Development and Investment as a Reason for Land Grabbing in Oromia from the Farmers

Firehiwot Guluma Tezera | May 2, 2013
Potentially, Oromia is one of the richest countries in Africa. Agriculture is the means of livelihood for more than 90% of the population. Because of favourable climate and rich soil, many types of crops are cultivated and normally there is little need for irrigation. Oromo farmers have contributed to world agriculture by cultivating and developing some of the world’s crop plants. The main cash crops are coffee and chat (a stimulant shrub). Coffee, a major cash earner for many countries, has its origin in the forests of Oromia and neighbouring areas. It has remained the chief export item, representing more than 60% of the foreign earnings of successive Ethiopian colonial regimes.
So, because of the fertile lands and resources it has, Oromia is particularly targeted by Wayne regime to grab the land. . Ethiopian government continues forcefully evicting Oromo farmers and other indigenous peoples from their ancestral lands and leasing them to national and transnational investors without their consent and with no compensation. Hundreds of thousands of Oromo farmers and other indigenous communities continue losing their farming and grazing lands they have owned for centuries and thrown out on the streets exposing their families and extended families to humiliation, starvation and death. In many instances family heads are given a 30 day notice to evacuate from their land. Those who refused to comply with the short notice faced intimidation, beatings, arrests, and in some cases death.

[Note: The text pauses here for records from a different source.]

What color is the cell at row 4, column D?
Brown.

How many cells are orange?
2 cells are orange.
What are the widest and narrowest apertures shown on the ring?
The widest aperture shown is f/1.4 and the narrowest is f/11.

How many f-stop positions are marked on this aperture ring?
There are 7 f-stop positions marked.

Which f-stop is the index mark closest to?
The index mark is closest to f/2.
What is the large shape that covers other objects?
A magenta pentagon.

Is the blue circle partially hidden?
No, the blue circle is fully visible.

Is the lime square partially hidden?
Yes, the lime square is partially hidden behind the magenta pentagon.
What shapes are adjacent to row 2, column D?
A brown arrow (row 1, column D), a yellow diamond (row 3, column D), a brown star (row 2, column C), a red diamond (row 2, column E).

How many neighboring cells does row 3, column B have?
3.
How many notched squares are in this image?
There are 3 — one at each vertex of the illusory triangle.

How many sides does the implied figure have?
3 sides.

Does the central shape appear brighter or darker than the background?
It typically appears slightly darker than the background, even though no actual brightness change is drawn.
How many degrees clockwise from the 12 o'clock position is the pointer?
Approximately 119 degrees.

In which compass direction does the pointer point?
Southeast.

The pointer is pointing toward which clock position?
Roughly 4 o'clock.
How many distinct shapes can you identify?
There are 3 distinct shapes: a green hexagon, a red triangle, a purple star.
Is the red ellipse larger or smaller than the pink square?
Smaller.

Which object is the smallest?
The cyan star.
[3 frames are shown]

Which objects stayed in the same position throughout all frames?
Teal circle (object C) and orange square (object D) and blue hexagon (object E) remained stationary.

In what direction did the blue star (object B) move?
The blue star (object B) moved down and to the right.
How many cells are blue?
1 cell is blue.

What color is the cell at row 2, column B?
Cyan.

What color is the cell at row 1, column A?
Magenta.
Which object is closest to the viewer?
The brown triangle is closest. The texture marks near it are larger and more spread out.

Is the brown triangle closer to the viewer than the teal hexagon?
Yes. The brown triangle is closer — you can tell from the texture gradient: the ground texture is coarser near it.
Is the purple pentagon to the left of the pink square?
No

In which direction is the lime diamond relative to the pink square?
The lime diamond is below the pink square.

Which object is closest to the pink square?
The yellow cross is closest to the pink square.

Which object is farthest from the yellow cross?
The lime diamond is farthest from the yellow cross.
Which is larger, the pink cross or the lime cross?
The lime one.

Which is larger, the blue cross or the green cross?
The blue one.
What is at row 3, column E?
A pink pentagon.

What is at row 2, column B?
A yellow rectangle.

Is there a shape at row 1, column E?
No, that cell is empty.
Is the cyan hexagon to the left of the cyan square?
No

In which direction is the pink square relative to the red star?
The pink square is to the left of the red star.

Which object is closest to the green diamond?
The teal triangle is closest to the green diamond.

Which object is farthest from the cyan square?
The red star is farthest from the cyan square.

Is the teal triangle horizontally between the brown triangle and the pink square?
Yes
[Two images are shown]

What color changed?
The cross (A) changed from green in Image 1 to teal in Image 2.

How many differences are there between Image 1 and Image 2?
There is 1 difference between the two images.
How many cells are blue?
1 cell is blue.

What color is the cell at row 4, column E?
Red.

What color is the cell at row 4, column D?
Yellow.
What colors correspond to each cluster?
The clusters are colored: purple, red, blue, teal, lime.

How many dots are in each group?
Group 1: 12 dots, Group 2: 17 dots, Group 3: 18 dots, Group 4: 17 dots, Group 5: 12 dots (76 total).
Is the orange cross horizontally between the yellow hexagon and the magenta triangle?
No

The current destructive land-grab policy of the regime is a continuation of the amassing of personal wealth of the members of the ruling elite at the cost of destroying the livelihood of the families of indigenous Oromo. It has nothing to do with investment or development as the government tries to mislead the international community. Since 1996, the total area of agricultural land transferred to the investors is 4 million hectares. 72000 ha farm land is grabbed by foreign investor of bio-fuel crop in 2008 to establish castor crop as out grower schemes on land used by 84000 to 124000 smallholders in 240 peasant associations (PAs) in East and West Haraghe provinces. A total land transferred to investors will be 7 million hectares of agricultural land by the end of 2015. It is estimated all together that millions of acres of cultivable land have already been leased to foreign investors. The tendency is to double or triple in the five Transformation plans, as the TPLF regime recently started publicly to defend its land grab policy as economic imperative.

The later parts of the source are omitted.